Dans un monde obsédé par la performance, la parentalité est souvent devenue un terrain de pression silencieuse. Entre les réseaux sociaux qui exposent des familles apparemment parfaites, les conseils contradictoires des pseudo-experts et le regard parfois pesant de l’entourage, de nombreux parents vivent avec la sensation de ne jamais en faire assez.

il y a 13 heures

Être un bon parent serait-il devenu un métier à plein temps, sans droit à l’erreur ? Sans jour de congé ? La réalité est tout autre. Être un bon parent, ce n’est pas être parfait. C’est être présent. C’est aimer, guider, rassurer, poser des limites, parfois se tromper, souvent apprendre, et continuer malgré les doutes.

Le parent parfait n’existe pas. Pourtant, beaucoup cherchent encore à s’en approcher. On voudrait être patient en toutes circonstances, disponible à chaque instant, capable de concilier parfaitement travail, vie familiale, équilibre émotionnel et éducation exemplaire.

Mais cette quête de perfection peut devenir épuisante. Elle crée de la culpabilité, de la frustration et parfois même un sentiment d’échec permanent. Un parent fatigué peut se reprocher d’avoir élevé la voix. Une mère peut culpabiliser de manquer un moment important. Un père peut avoir le sentiment de ne pas être assez présent.

Or, les enfants n’ont pas besoin de parents irréprochables. Ils ont besoin d’adultes sincères, capables d’aimer sans condition, de reconnaître leurs erreurs et de leur montrer qu’il est normal de ne pas être parfait.

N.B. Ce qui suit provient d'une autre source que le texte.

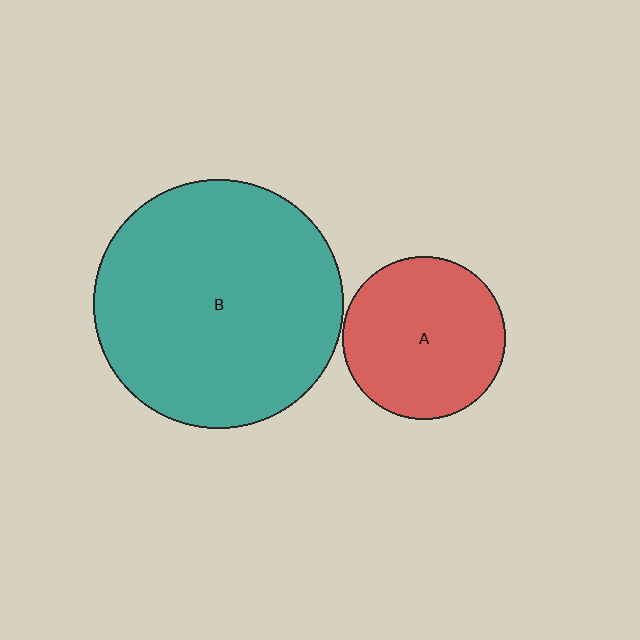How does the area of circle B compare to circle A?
Approximately 2.4 times.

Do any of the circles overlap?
No, none of the circles overlap.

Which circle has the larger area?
Circle B (teal).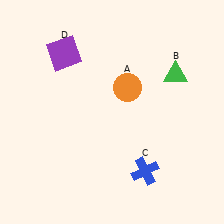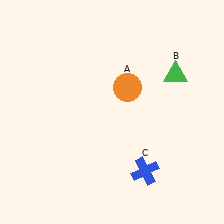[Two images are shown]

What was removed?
The purple square (D) was removed in Image 2.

Les erreurs font aussi partie de l'éducation 

Il arrive à tous les parents de perdre patience, de mal réagir ou de prendre une mauvaise décision. Cela ne fait pas d’eux de mauvais parents.

Au contraire, les imperfections peuvent devenir des occasions précieuses d’apprentissage. Lorsqu’un parent reconnaît qu’il s’est trompé et présente des excuses à son enfant, il lui transmet une leçon essentielle : on peut faire des erreurs sans perdre sa valeur.

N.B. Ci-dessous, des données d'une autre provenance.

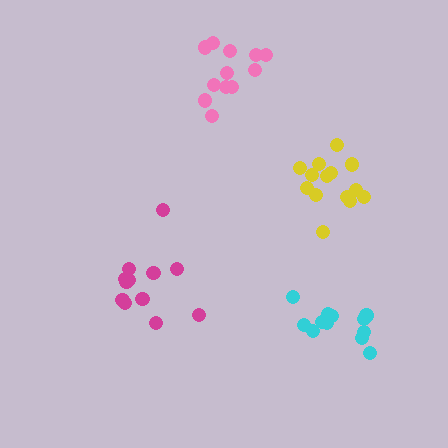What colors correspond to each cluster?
The clusters are colored: cyan, magenta, yellow, pink.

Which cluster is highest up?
The pink cluster is topmost.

Un enfant n’a pas besoin de grandir dans un univers sans faille. Il a besoin de comprendre que les relations humaines sont faites de maladresses, de réparations, de dialogue et d’amour.

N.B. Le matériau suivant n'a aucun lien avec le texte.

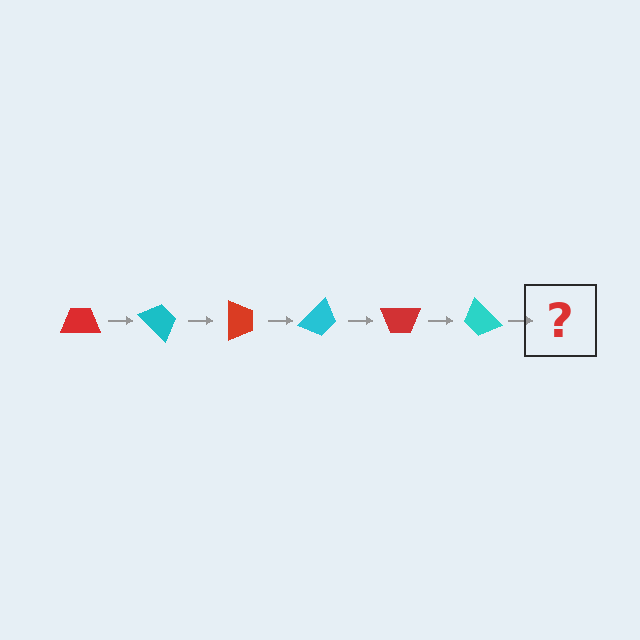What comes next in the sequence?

La présence vaut plus que la perfection 

Dans le quotidien souvent chargé des familles, beaucoup de parents s’inquiètent de ne pas consacrer assez de temps à leurs enfants. Cependant, ce qui marque réellement un enfant n’est pas toujours la quantité de temps passée ensemble, mais la qualité de cette présence.

Quelques minutes d’écoute sincère, un repas partagé sans distraction, une discussion avant de dormir, un mot rassurant après une journée difficile peuvent avoir bien plus d’impact qu’une présence physique sans attention réelle.

Les enfants se souviennent rarement des parents qui faisaient tout parfaitement. Ils se souviennent de ceux qui étaient là quand ils avaient peur, de ceux qui les consolaient, les encourageaient et les faisaient rire.

Accepter ses limites 

Être parent, c’est aussi accepter que l’on ne peut pas tout contrôler. On ne peut pas empêcher toutes les peines, éviter tous les échecs ou résoudre tous les problèmes de ses enfants.

Accepter ses limites, ce n’est pas renoncer. C’est reconnaître que l’éducation est un chemin, parfois semé de doutes, d’ajustements et de remises en question.

Les parents qui acceptent de ne pas tout savoir donnent également à leurs enfants un modèle précieux : celui d’un adulte humble, authentique et capable d’évoluer.

La parentalité n’est pas une performance. C’est une relation vivante, qui se construit jour après jour. Il n’existe pas de recette parfaite pour élever un enfant. Chaque famille invente son propre équilibre, avec ses forces, ses fragilités, ses habitudes et ses valeurs.

Finalement, être un bon parent, ce n’est pas tout réussir. C’est aimer suffisamment pour continuer à avancer, même imparfaitement. C’est offrir à son enfant un espace où il se sent aimé, écouté, respecté et en sécurité.

Et c’est peut-être cela, au fond, la plus belle définition d’un bon parent.